Earlier this year at WWDC, Apple announced that they will allow third-party developers to integrate with Siri – an intelligent assistant that interacts with users through voice. While Siri is not the only voice-activated device currently available, it is one of the most likely ones to be immediately integrated with enterprise software due to high prevalence of Apple devices and custom apps in the enterprise.
With phones, tablets, and other portable voice assistants like Amazon Echo on the market, the presence of voice interactions in the business realm is no longer a futuristic ideal, but a natural evolution. Leaders in voice recognition predict that this emerging technology is the new touchscreen.
Current usage data support such claims. One company reports triple increase in voice commands over the last year, and quadruple increase over the last two years. Google voice search queries have grown 35 times since 2008, and 7 times since 2010. Mobile voice assistant usage has also increased in the US from 30 percent in 2013 to 65 percent in 2015.
Advances in voice recognition technology are undoubtedly behind the increased usage. As Andrew Ng puts it, “Ninety-five percent voice recognition accuracy is good, 99 percent accuracy is a game changer.” While technology is improving, users are also becoming more aware of its capabilities and transformative effects on daily tasks. Before we know it, voice interactions will be integral to business operations.
There are two major challenges to overcome for using voice interactions in the enterprise space.
The first is form. Developers don’t speak the same language as users. Production managers communicating with line production staff, oil rig workers sending photos of malfunctioning rigs, consumers messaging customer service– they are all using domain-specific language and slang that developers are typically not aware of. Hence, going out into the field and identifying how and what your users say when performing these activities is absolutely critical to successful integration of voice technology within the app.
The second challenge is function, specifically for SiriKit.

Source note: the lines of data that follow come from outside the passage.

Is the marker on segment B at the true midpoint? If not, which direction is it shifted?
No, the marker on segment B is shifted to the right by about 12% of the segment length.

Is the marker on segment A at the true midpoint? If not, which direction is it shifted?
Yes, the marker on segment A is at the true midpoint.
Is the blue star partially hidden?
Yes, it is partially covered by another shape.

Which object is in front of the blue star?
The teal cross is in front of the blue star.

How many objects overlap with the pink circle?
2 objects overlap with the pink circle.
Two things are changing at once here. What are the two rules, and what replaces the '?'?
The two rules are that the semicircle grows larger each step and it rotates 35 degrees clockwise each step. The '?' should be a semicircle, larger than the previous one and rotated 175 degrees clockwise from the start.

SiriKit only works for “domains” of messaging, VoIP calling, payments, workouts, ride booking and photo search features for applications. How do you fit your enterprise applications that require more functionality, such as taking notes and submitting documents, into these domains? This is a big question for developers looking to add this functionality to their existing applications.

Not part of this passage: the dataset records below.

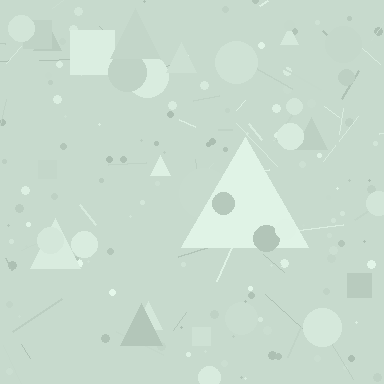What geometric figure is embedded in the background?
A triangle is embedded in the background.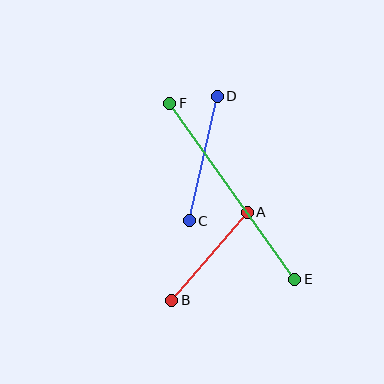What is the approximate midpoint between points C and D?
The midpoint is at approximately (203, 159) pixels.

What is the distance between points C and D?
The distance is approximately 128 pixels.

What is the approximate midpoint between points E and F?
The midpoint is at approximately (232, 191) pixels.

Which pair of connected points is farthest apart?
Points E and F are farthest apart.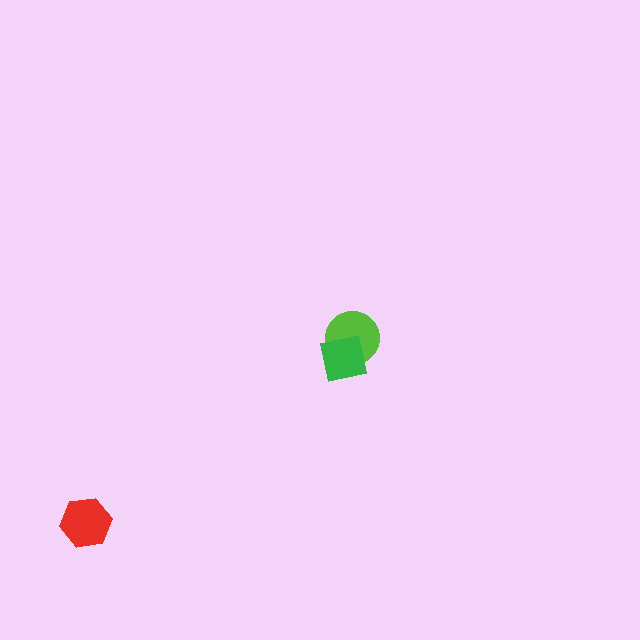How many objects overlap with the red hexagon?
0 objects overlap with the red hexagon.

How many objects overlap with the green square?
1 object overlaps with the green square.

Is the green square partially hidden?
No, no other shape covers it.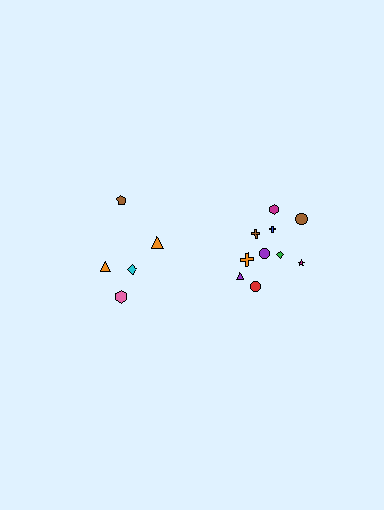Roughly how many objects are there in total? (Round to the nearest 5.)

The potential is there. For example, an industrial worker performs meter readings from a piece of equipment to determine if replacement is needed. By giving the meter readings via voice-based interactions to a chat bot within a SiriKit-integrated messaging feature of an application, the bot would analyze and provide an answer whether you need to repair or replace.
The potential for voice to have serious impact is enough to invest in overcoming these hurdles. Here are two examples of how voice recognition technology will transform enterprise:
- Voice interactions reduce time to perform tasks. Speaking is faster than typing the same sentence. Looking up information in a massive directory or finding and launching files are very obvious examples of saved time. Imagine telling your computer to “find the Statement of Work for Client X from last June” and seeing the correct document on your screen a second later. This interaction finds the document user intends without knowing a specific filename and completely eliminates various clicks and open windows while navigating through a directory to find the desired document.While time savings from reducing browser windows and clicks may seem negligible in an office environment scenario, seconds and minutes shaved off of pulling up a customer account at a service call center can convert to millions of dollars in annual savings.
- Voice interactions is the new on-the-job training. In another example, industrial worker performing maintenance on an oil well has his hands occupied with gloves and tools. A smartphone synced with headphones and microphone can dictate to the worker step-by-step instructions to perform his tasks. Additionally, the user can instruct his device to record various actions he took, send notes to his supervisors, fill out safety checklists and file another work order on the equipment. This scenario takes advantage of voice interactions that completely free up user’s hands and eyes for the primary task at hand – performing maintenance. A voice assistant that can walk through procedures step by step at a user’s pace and repeat instructions or pull up some additional information about an issue on the fly is the new on-the-job training for junior employees. Filling out checklists, scheduling follow up maintenance, requesting additional help, ordering materials and supplies — all while on a work site, will provide faster and much improved transparency about what is happening on the ground floor in real time.
The scenarios presented here may have been a dream of fiction as little as 10 years ago. Yet recent advances in voice recognition technology inspire giants like Rolls Royce to invest in this new tool to harness its possibilities of improving how people work and drive businesses forward.
Nonetheless, while technology is advancing forward we must also not lose focus of the users of these tools. A device that listens and speaks to the user, as technologically sophisticated as it is, can still fail its users. Like all technology, developing a product without identifying the users’ needs and context leads to low user adoption rate. View your users as a jury, and the performance and usability of the app, especially with a new feature like voice interactions, as the main argument. It needs to be convincing enough for users to overcome their initial reservation about new technology. Make sure that your investment in voice recognition includes user researchers and designers.